Aquella azotea tenía vida propia, y yo conectaba con ella a lomos de mi bicicleta plegable y pesadísima, en la que hacía circuitos cíclicos como la Historia, vuelta a empezar como un Sísifo horizontal y obsesivo. Era un edificio del siglo XIX que ahora está en muchos sitios y al que en aquel tiempo todo el mundo parecía odiar movido por el afán de lucro de la especulación inmobiliaria, de la fiebre constructora/enriquecedora. Poco a poco, el dueño, un marqués, había ido expulsando a los vecinos. Consiguió que fuera declarado en ruinas, y los últimos en abandonarlo fuimos mis padres y yo, después de un extraño periplo —como rara era mi madre, de quien partió aquel viaje a ninguna parte— que acabó con el retorno a la misma vivienda natal de altísimos techos, goteras por doquier y misterios sin resolver jamás.
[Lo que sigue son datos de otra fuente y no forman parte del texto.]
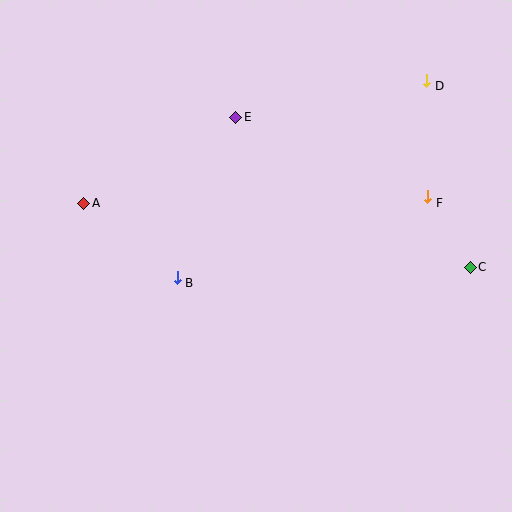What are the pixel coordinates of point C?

Como digo, hoy ese inmueble de bajo y dos plantas, situado a orillas del río grande del Sur y abierto a la inmensidad de un horizonte inmaculado, forma parte de las fotos de coleccionista que retratan el puente de Triana, y está ampliado a tamaño mural en restaurantes y museos. El rencor hacia lo antiguo venció materialmente, y mi casa cayó, pero también ella revive en esas placas fotográficas y en mi memoria emocional.